Questo articolo è stato pubblicato il 24 novembre 2014 alle ore 13:06.
L'ultima modifica è del 24 novembre 2014 alle ore 14:07.

Ma il meglio viene dopo: Manzoni avrebbe corretto il Seicento con l'Ottocento, affermazione che nasce dentro un'idea d'Ottocento, tutto ottimismo e fremiti patriottici, ancora più puerile, se possibile, della precedente. Ma davvero Vassalli crede che le verità del secolo possano riassumersi, che so?, nei versi del pur toccante Goffredo Mameli del nostro inno nazionale? L'Ottocento, dico, del gigantesco Leopardi, di cui il Novecento nichilistico è stato una semplicistica chiosa. E, appunto, di Manzoni: uomo di fede e, dice lui, del Risorgimento.

E così idealizzante da averci restituito una conclusione del romanzo, «con la nascita del l'industria», «rivolta più al secolo del l'autore e alle sue prospettive di sviluppo». Tralascio qui qualche altro suggerimento di lettura, per un ritratto di Manzoni che ne serbi almeno la complessità e il pessimismo irredimibile, da Il sistema di don Abbondio (1933) di Angelandrea Zottoli a Il romanzo senza idillio (1974) di Raimondi e La tabacchiera di don Lisander di Salvatore Silvano Nigro (1997). Mi chiedo se Vassalli abbia mai veramente letto il disincantato finale del romanzo, se ne abbia colto quel dettaglio polemicamente democratico, e insieme disilluso, quando, a proposito del nuovo marchese, che sta pranzando altrove con Don Abbondio, ma che vuole servire a tavola gli sposi, scrive: «V'ho detto ch'era umile, non già che fosse un portento d'umiltà. N'aveva quanta ne bisognava per mettersi al di sotto di quella buona gente, ma non per istar loro in pari».

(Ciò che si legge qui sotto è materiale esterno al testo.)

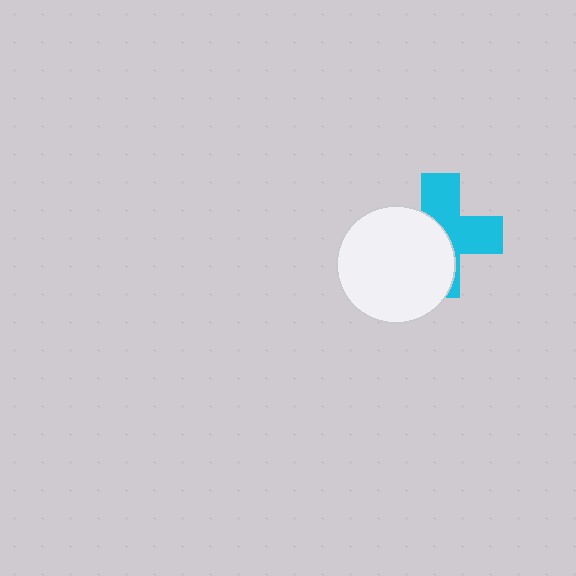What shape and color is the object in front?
The object in front is a white circle.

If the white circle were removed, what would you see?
You would see the complete cyan cross.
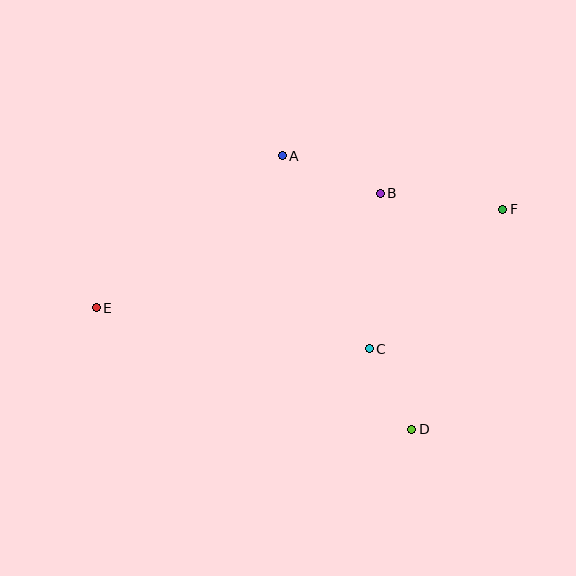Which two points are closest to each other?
Points C and D are closest to each other.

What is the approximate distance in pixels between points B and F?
The distance between B and F is approximately 123 pixels.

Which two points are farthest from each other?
Points E and F are farthest from each other.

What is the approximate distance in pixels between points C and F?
The distance between C and F is approximately 193 pixels.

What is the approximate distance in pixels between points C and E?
The distance between C and E is approximately 276 pixels.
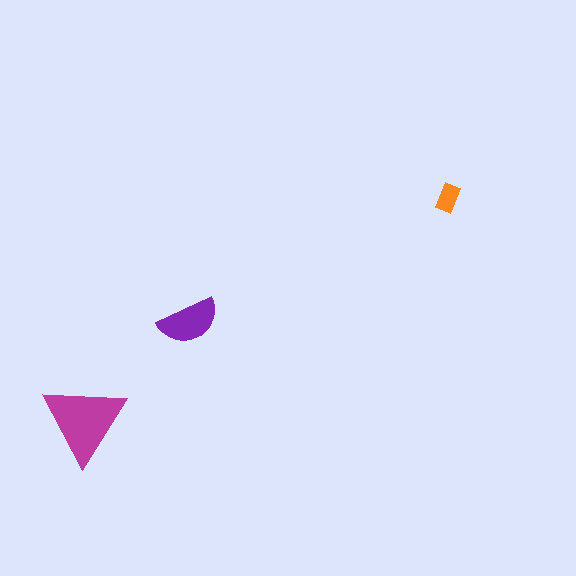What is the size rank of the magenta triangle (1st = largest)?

Vassalli ricorda poi che, prima di scrivere La chimera, avrebbe voluto cimentarsi con Caterina Medici, bruciata viva nel 1617, col Federigo Borromeo manzoniano «corresponsabile di quel rogo». Ma aveva poi evitato di scontrarsi non solo con Manzoni: «Mi ero anche risparmiato la sorpresa e l'imbarazzo di arrivare in libreria nello stesso momento in cui ci arrivava un altro scrittore molto più famoso di me, con la stessa storia. Lo scrittore famoso era Leonardo Sciascia. Il suo libro La strega e il capitano uscì alla fine del 1989 (La chimera è del gennaio 1990) e riuscì a compiere il miracolo di parlare di Caterina Medici senza rimettere in discussione Manzoni e il suo Seicento. Senza urtarsi con niente e con nessuno.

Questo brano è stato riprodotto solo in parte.